The facial nerve is the most common cranial nerve involved, followed by the glossopharyngeal nerve, the vagus nerve and the accessory nerve [5]. This is due to its anatomic location in the temporal bone [2].
Facial nerve involvement indicates more progressive disease on computed tomography (CT), which verifies worsening of the disease by itself [6]. However, it does not worsen the prognosis by itself. There is no difference in survival between those with facial nerve involvement and those without [6]. Facial nerve palsy, coupled with bilateral ear involvements and other significant major HRCT findings, such as temporomandibular joint destruction, infratemporal fossa, or nasopharyngeal soft tissue involvement, do not show a poorer prognosis and tend to manifest as a prolonged, aggressive, and highly fatal disease [7]. The challenge in this patient was assessing the severity of the facial nerve paralysis.

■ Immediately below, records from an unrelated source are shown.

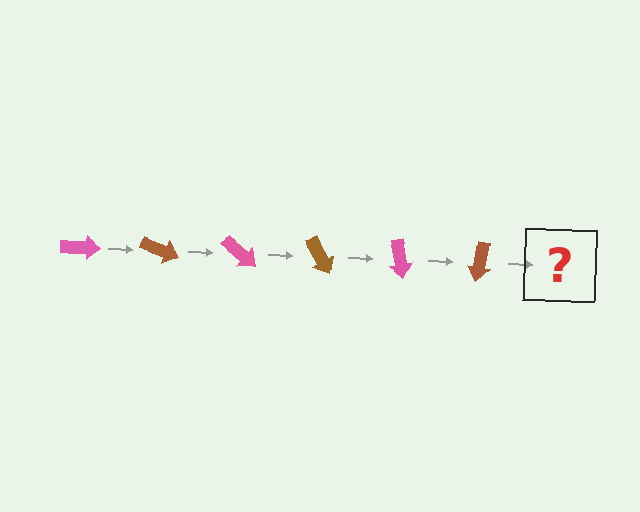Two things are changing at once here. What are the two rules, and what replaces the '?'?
The two rules are that it rotates 20 degrees clockwise each step and the color cycles through pink and brown. The '?' should be a pink arrow, rotated 120 degrees clockwise from the start.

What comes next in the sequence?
The next element should be a pink arrow, rotated 120 degrees clockwise from the start.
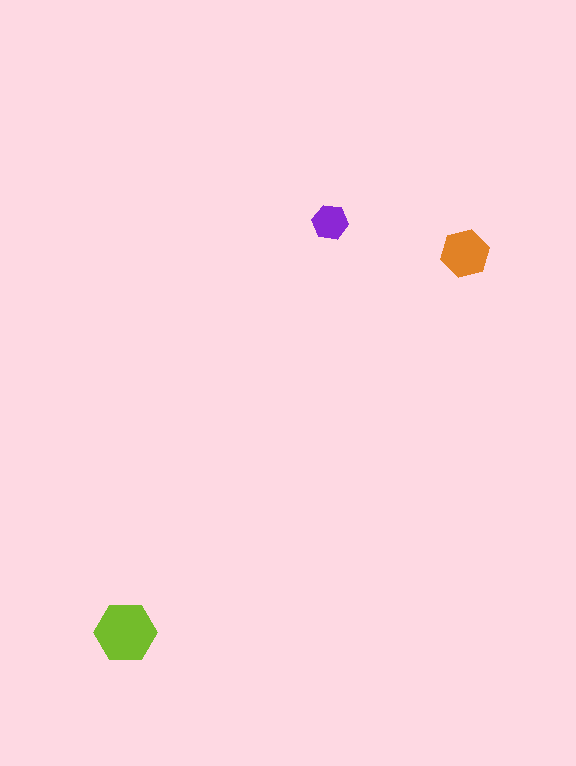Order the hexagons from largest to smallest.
the lime one, the orange one, the purple one.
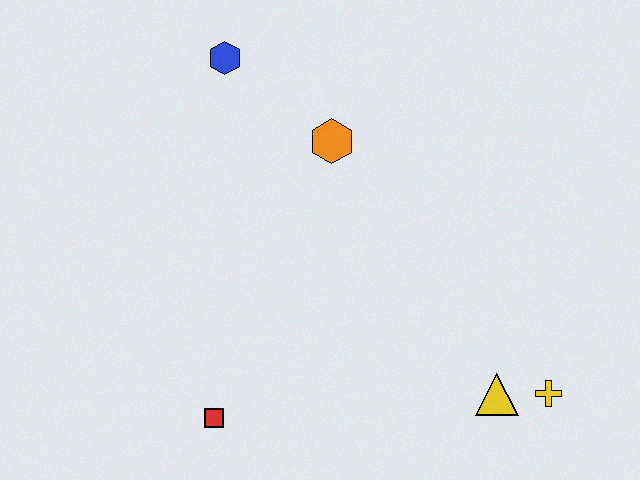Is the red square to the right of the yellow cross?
No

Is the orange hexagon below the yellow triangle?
No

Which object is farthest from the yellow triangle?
The blue hexagon is farthest from the yellow triangle.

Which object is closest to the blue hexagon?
The orange hexagon is closest to the blue hexagon.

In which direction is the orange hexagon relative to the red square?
The orange hexagon is above the red square.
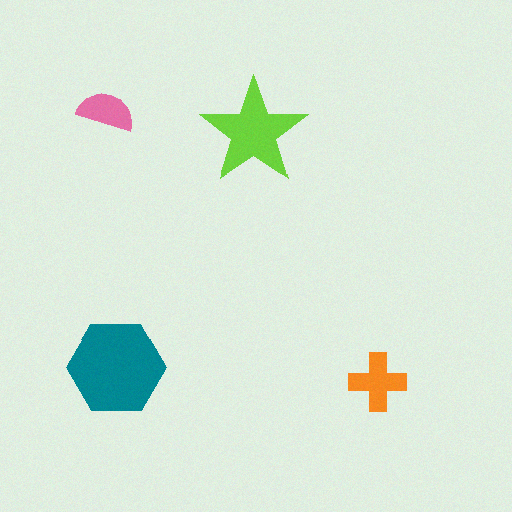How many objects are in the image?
There are 4 objects in the image.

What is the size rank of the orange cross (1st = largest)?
3rd.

The face looked symmetrical because of the bilateral involvement of the facial nerve with the same severity. Sunny-Brook scoring, which evaluates the paralysis based on comparison with the normal side, was impractical, as the contralateral side was also affected. This is may have been easily overlooked at the local clinic or even by the emergency department personnel. Delay in detecting facial nerve palsy can lead to delay in treatment and predisposes the patient to developing complications.

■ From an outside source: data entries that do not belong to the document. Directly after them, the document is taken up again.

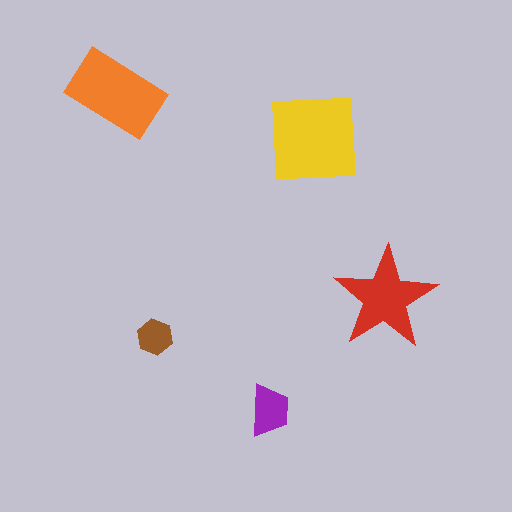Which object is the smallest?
The brown hexagon.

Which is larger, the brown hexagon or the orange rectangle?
The orange rectangle.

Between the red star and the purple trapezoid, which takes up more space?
The red star.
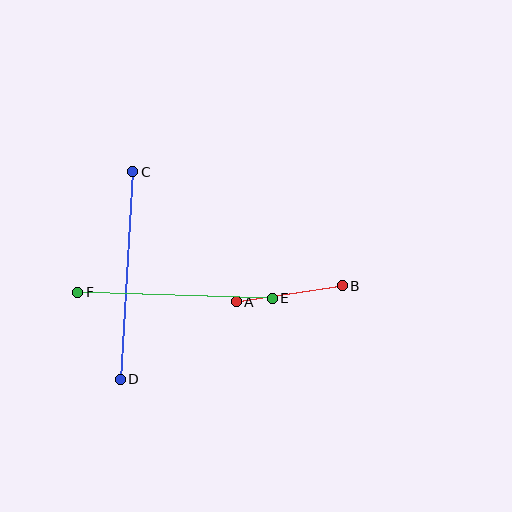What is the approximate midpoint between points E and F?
The midpoint is at approximately (175, 295) pixels.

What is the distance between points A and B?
The distance is approximately 107 pixels.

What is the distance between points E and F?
The distance is approximately 195 pixels.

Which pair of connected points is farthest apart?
Points C and D are farthest apart.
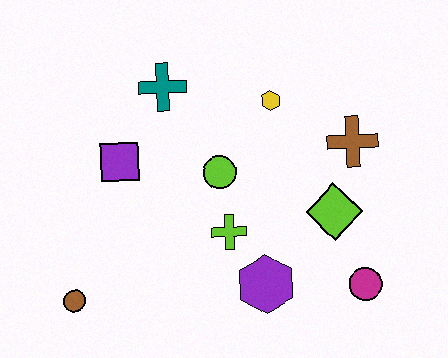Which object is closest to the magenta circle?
The lime diamond is closest to the magenta circle.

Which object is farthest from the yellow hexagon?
The brown circle is farthest from the yellow hexagon.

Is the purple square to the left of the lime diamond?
Yes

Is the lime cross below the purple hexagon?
No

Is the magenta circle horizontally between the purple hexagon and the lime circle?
No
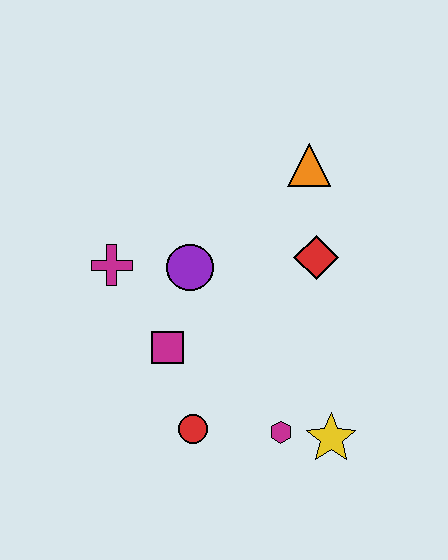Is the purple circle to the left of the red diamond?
Yes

For monitoring the disease progression, several modalities can be used. ESR is typically elevated in MOE, thus serving as a useful indicator for the response to therapy [2]. HRCT of the temporal bone is useful in diagnosing MOE but is not a proper tool for follow-up assessments. This is because the radiologic appearance of osteomyelitis is only evident when at least one-third of the bone mineral is lost, and conversely, bone remineralization continues long after the infection is cured [8]. The technetium-99 bone scan cannot be used to document resolution, as bone changes persist after disease resolution [9]. Ongoing infection is best monitored with 67Gallium scintigraphy, as 67Gallium is absorbed by macrophages and cells of the reticuloendothelial system, thus making it suitable for monitoring the response to treatment [10]. 67Gallium scintigraphy combined with single-photon emission computed tomography/CT can help differentiate bone healing from active infection [9]. Further, if these scans reveal ongoing infection, antimicrobial therapy should be performed, and the scans can be repeated every 2–4 weeks until normalization [9]. We advocate that the patient should be followed-up for at least 6 months with a low threshold for imaging since MOE has a tendency to recur.
In conclusion, MOE is typically a unilateral disease but can present bilaterally in the ears. The presence of cranial nerve palsy needs to be identified early, as it indicates disease progression. Early diagnosis and prompt intervention can provide favorable outcome in an otherwise progressive and potentially fatal disease.


No potential conflict of interest relevant to this article was reported.

Figure. 1.
Pure-tone audiometry of both right and left ears show mild to severe conductive hearing loss, as evident by the air–bone gap threshold with a sloping configuration.
Figure. 2.
Coronal-view high-resolution computed tomography of the temporal bone shows a soft tissue mass (white arrows) in the bilateral ear canals with erosion (black arrows) of the underlying temporal bone.
Figure. 3.
Axial-view high-resolution computed tomography of the temporal petrous shows the soft tissue mass (*) in bilateral ear canals with sparing of the middle ear.
Figure. 4.
The technetium-99 bone scan shows uptake (white arrows) in bilateral temporal regions.